Purpose of review: Chronic kidney disease (CKD) is a condition associated with bone disease and fibroblast growth factor 23 (FGF23) excess that contributes to cardiovascular mortality. Dentin matrix protein 1 (DMP1) is an established regulator of bone mineralization and FGF23 production in osteocytes. To date, DMP1 function has mainly been studied in the context of hereditary hypophosphatemic rickets diseases. This review describes the role of DMP1 as a potential strong candidate to prevent bone disorders, FGF23 elevation and associated cardiac outcomes in CKD.

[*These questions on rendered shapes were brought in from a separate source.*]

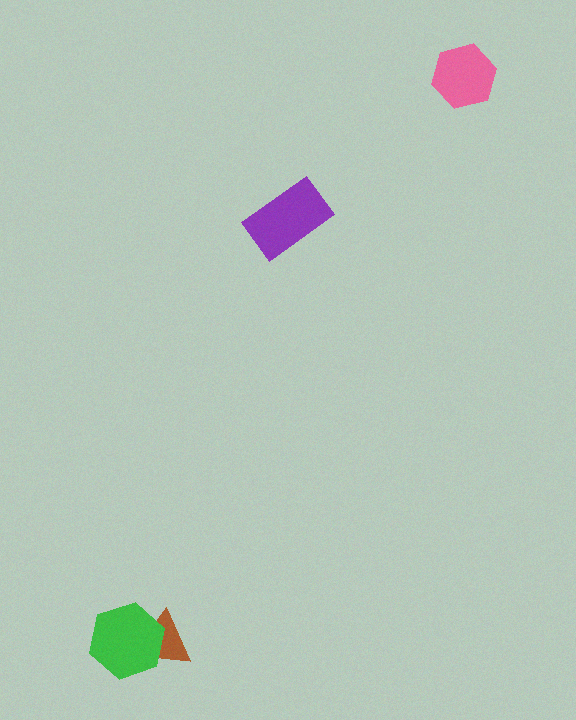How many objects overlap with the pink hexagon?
0 objects overlap with the pink hexagon.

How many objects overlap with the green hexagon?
1 object overlaps with the green hexagon.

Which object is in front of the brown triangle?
The green hexagon is in front of the brown triangle.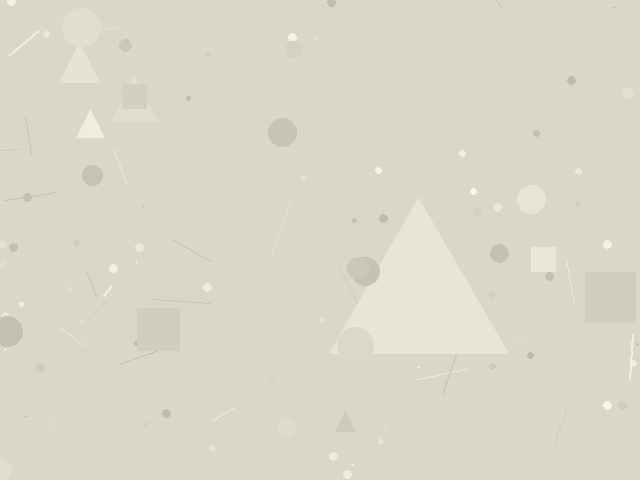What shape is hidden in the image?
A triangle is hidden in the image.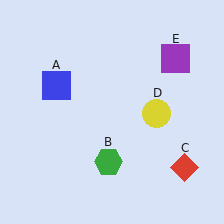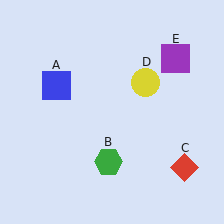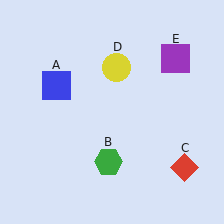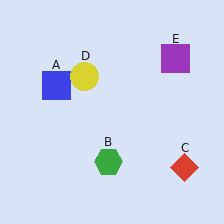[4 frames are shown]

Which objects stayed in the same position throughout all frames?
Blue square (object A) and green hexagon (object B) and red diamond (object C) and purple square (object E) remained stationary.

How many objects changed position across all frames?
1 object changed position: yellow circle (object D).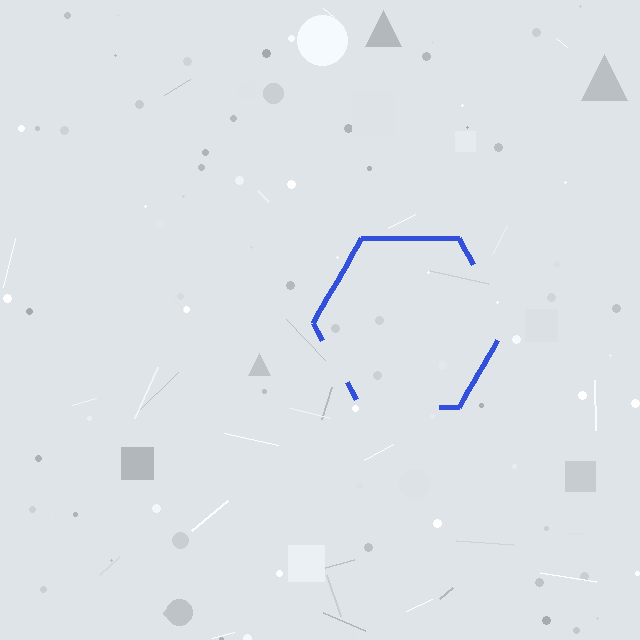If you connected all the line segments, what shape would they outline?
They would outline a hexagon.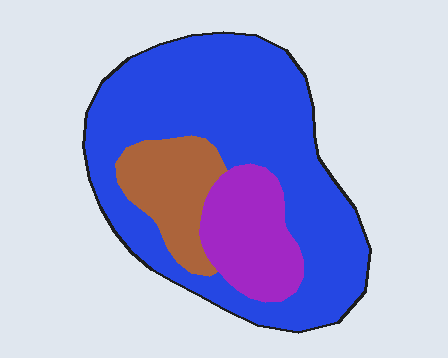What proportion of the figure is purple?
Purple covers about 15% of the figure.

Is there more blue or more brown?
Blue.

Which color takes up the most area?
Blue, at roughly 70%.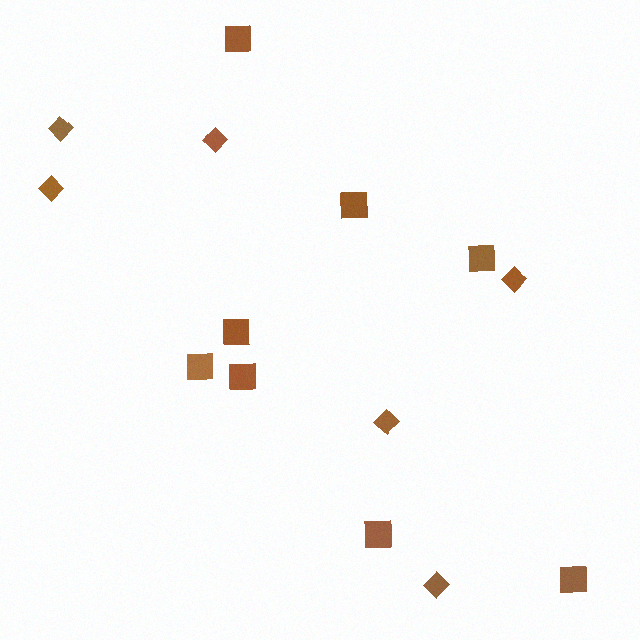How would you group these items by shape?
There are 2 groups: one group of squares (8) and one group of diamonds (6).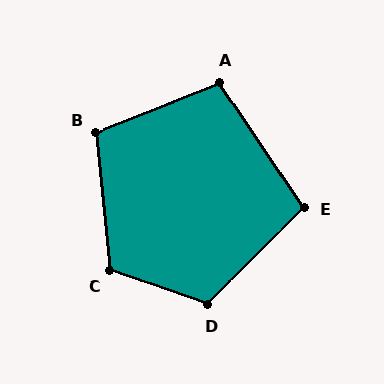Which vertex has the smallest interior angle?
E, at approximately 101 degrees.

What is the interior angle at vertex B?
Approximately 106 degrees (obtuse).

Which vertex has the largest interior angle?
D, at approximately 116 degrees.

Recent findings: Patients and mice with CKD show impaired osteocyte maturation and impaired regulation of DMP1 and FGF23 in bone. New data suggest that impaired DMP1 production contributes to CKD-associated bone and mineral metabolism disorders and we show that DMP1 repletion improves osteocyte alterations, bone mineralization and partially prevents FGF23 elevation. As a result, mice with CKD show attenuated left ventricular hypertrophy and improved survival.
Summary: There is an urgent need for new therapeutic strategies to improve bone quality and to lower FGF23 levels in CKD. By preventing osteocyte apoptosis and inhibiting Fgf23 transcription, DMP1 supplementation may represent an ideal approach to improve CKD-associated bone and cardiac outcomes.